2010.06.04(22:33) 357

もう一昔前の話になりますが、「痛みの基準が鼻毛を抜いた痛みで表現できる様になった!」なんてジョークが流行った事がありました。
当時、鍼灸学校の研修生だった僕も、同期の友人や後輩にこんなジョークメールを送ったものです。

痛みの基準はハナゲ
国際標準化機構(ISO)によって、人間の痛みの感じ方についての統一単位「ハナゲ」(hanage)が制定され、「長さ1センチの鼻毛を鉛直方向に1ニュートンの力で引っ張り、抜いたときに感じる痛み」が「1ハナゲ」と定義された、とするものである。鼻毛を抜いた時の痛みには性差や個人差はないことが発見されたため、ハナゲが痛みの単位に選ばれたとされる。



と、まあこれは冗談ですが、本来痛みと言うのは、人によって感じ方には個人差がある為、その人に生じている痛みを数値化して計ると言うのはとても難しい事です。
また一言で「痛み」と一括りにしてみても、その痛みには色々な痛みもあります。
ぎっくり腰の際に感じる様な痛み、転んで体をぶつけた時に感じる様な痛み、内蔵からくる様な痛み、しびれを伴う様な痛み、頭痛、肩凝り痛etc....
痛みそのものに種類があって、それに応じて痛みの原因も様々ありますが、実は、痛みの原因としてはっきりと解明できるものの方が少ないのです。

東洋医学では、痛みの原因を気血の滞りと定義づけています。
本来休む事無く体を巡る気血が、気候変化の影響や、精神的なストレス、外傷等によって一カ所、あるいはそこかしこに固定化された場合に痛みを感じる様になるのです。
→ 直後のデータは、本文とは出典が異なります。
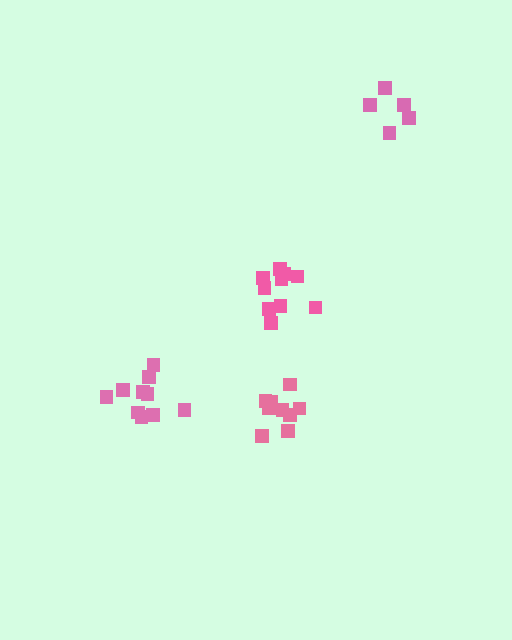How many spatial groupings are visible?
There are 4 spatial groupings.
そういった生理は、体質的に痛みを感じやすいか、そうでないかを見極める場合にも言える事で、
黄帝内経霊枢の論勇篇の中にも、痛みの感受性を見極める為の指南が為されている条文があります。

夫人之忍痛與不忍痛者.非勇怯之分也.
夫勇士之不忍痛者.見難則前.見痛則止.
夫怯士之忍痛者.聞難則恐.遇痛不動.
夫勇士之忍痛者.見難不恐.遇痛不動.
夫怯士之不忍痛者.見難與痛.目轉面盻.恐不能言.失氣驚.顏色變化.乍死乍生.
夫忍痛與不忍痛者.皮膚之薄厚.肌肉之堅脆緩急之分也.非勇怯之謂也.



痛みに強いか弱いかを見る場合、性格的な勇敢、臆病と言う事がそのまま当てはまる訳ではないのです。
勇敢な人であっても、痛みには弱いと言う人であれば、困難に向かって立ち向かっていくが、痛みを感じれば尻込みしてしまいます。
臆病な人であっても、痛みには強いと言う人であれば、困難に出くわすと慌てふためいてしまうが、痛みには耐える事ができます。
勇敢な人で、痛みにも強いと言う人であれば、困難にも恐れず、痛みにも逃げ出す事はありません。
臆病な人で、痛みにも弱いと言う人であれば、困難や痛みに対しては恐れのあまり頭がくらくらして目が眩み、恐れおののいて言葉も出ず、驚きのあまり気を失ったり、顔面蒼白となり、生きているか死んでいるかはっきりしない状態までなってしまいます。
痛みに強いか弱いかは、皮膚の厚さ/薄さ、筋肉の堅さ/脆さ/柔らかさ/突っ張り感等の違いで決まってくるものです。
従って勇敢か臆病かと言った性格で分けれるものではありません。


とあり、痛みの感受性は、その性格よりもむしろ体質によって決まると考えられています。
この際、皮膚が薄い人と言うのは気血の巡りが早く、敏感で、痛みに限らずあらゆる刺激に対しても敏感である事が多く、その逆に皮膚の厚みがある人では、気血の巡りがとてもゆったりしている為、痛み等に対しても過剰に反応する事は無いのです。
皮膚の状態は、ひとりの人でも,場所や体の状態によって異なるもので、やはり痛みを感じていたり、違和感を感じる様な部分と言うのは、他の健康な部位に比べると皮膚にハリが無かったり、ザラザラしていたり、汗ばんでいたりするものです。
実際、我々が鍼をする前には,お腹の皮膚の状態やツボの周辺の皮膚の状態等を見ながら、鍼の打ち方や深さ等を,その方の体にあった治療になる様に手加減を加えています。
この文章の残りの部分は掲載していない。